Figure 3.

Granulocyte/macrophage progenitor accumulation following E14.5/15.5 thymus transplantation within the LN, and host contribution in the generation of the ectopic thymic cortex. Representative fluorescence intensity histograms of granulocytes/myeloid cells from mouse 2 (M2) analyzed for Ly6G-Ly6C (upper) or CD11b (lower) at 0, 3, 6, 12, or 21 weeks after thymus transplant (A). Dot plots showing frequency of CD11b⁺/Ly6G-Ly6C⁻/^low, CD11b⁺/Ly6G-Ly6C^int, and CD11b⁺/Ly6G-Ly6C^high at 0, 3, 6, 12, or 21 weeks after thymus transplant. Each symbol represents one mouse, and the horizontal bars represent the median values. * P < 0 .05, ** P < 0 .01, *** P < 0 .001 (B).
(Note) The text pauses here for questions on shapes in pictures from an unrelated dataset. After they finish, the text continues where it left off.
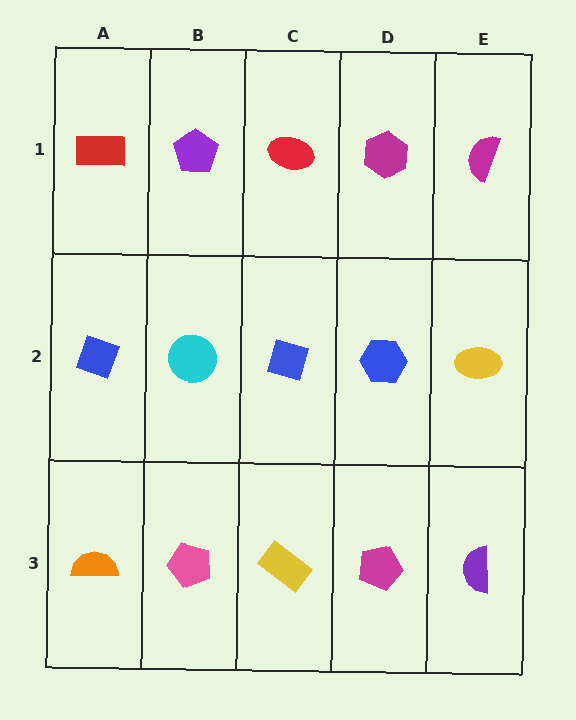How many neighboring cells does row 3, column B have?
3.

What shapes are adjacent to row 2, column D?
A magenta hexagon (row 1, column D), a magenta pentagon (row 3, column D), a blue diamond (row 2, column C), a yellow ellipse (row 2, column E).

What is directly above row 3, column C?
A blue diamond.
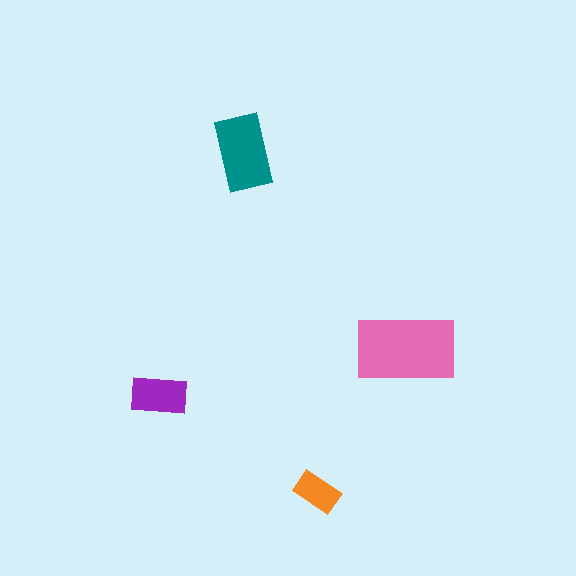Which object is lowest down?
The orange rectangle is bottommost.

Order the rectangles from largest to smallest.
the pink one, the teal one, the purple one, the orange one.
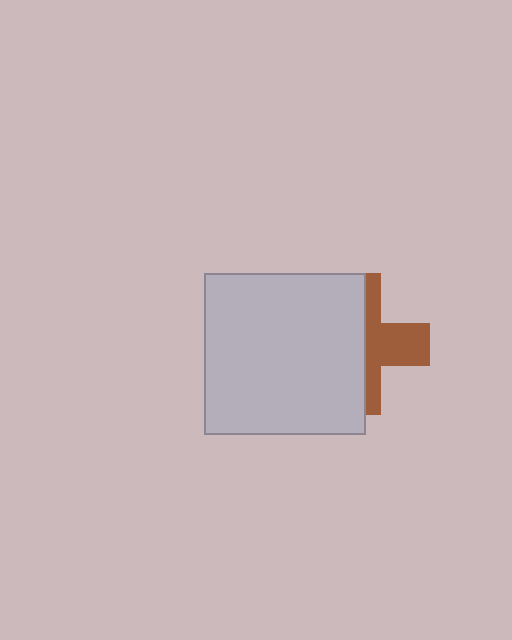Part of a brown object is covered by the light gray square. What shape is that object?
It is a cross.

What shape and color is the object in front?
The object in front is a light gray square.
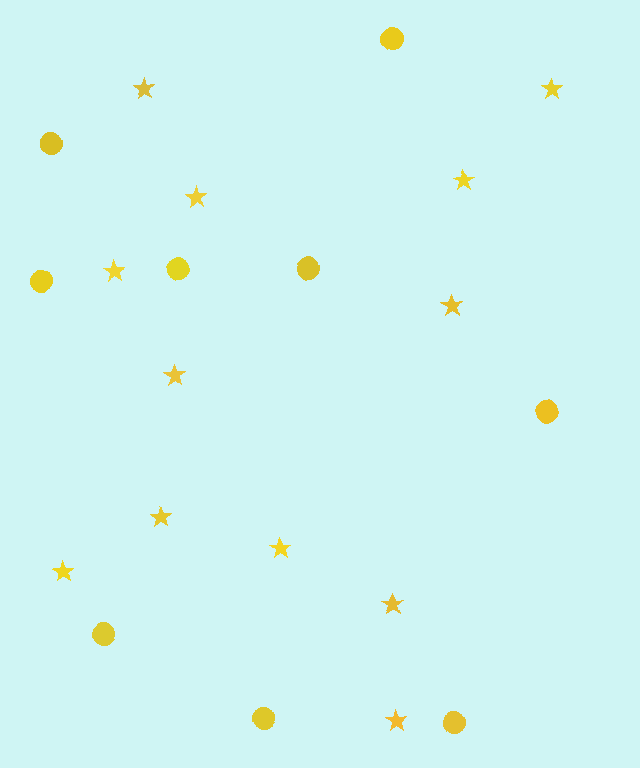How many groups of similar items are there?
There are 2 groups: one group of stars (12) and one group of circles (9).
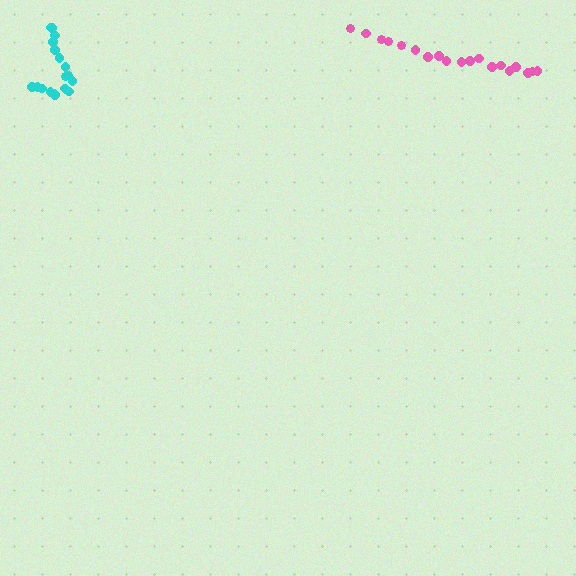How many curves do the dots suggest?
There are 2 distinct paths.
Agarose gel electrophoresis of PCR products following semi-quantitative RT-PCR analysis for GM-CSF (expected amplicon size of 431 bp) in mid-embryonic thymus (EmT), 6- (6wEcT) or 21-week ectopic thymus (21wEcT), and adult thymus (AdT). Wild type LN (LN) was used as a negative control. Amplification of GAPDH was used as an internal control. The densitometric scanning data from 2 experiments are shown as bar graphs of GM-CSF/GAPDH ratio on the right (6wEcTs were isolated from M4 and M5, while 21wEcTs were isolated from M1 and M3) (C). Picture of a native thymus gland isolated from a C57BL/6 GFP⁺ embryo (upper left) and H&E staining of a paraffin section of native mid-embryonic thymus (EmT, upper right); whole-mount mouse jejunal LNs 21 weeks after thymus transplantation, showing 3 different engraftments (21wEcT, lower) (D). Immunofluorescence staining for GFP (red), keratin 8 (K8, red), keratin 5 (K5, red), CD31 (red) or CD105 (red) of 21-week ectopic thymus with the presence of GFP⁺ (green) donor cells. Nuclei were counterstained using Hoechst (blue) (GFP, K8, K5 pictures were taken from a LN isolated from M2, while CD31 and CD105 pictures were taken from a LN isolated from M6) (E).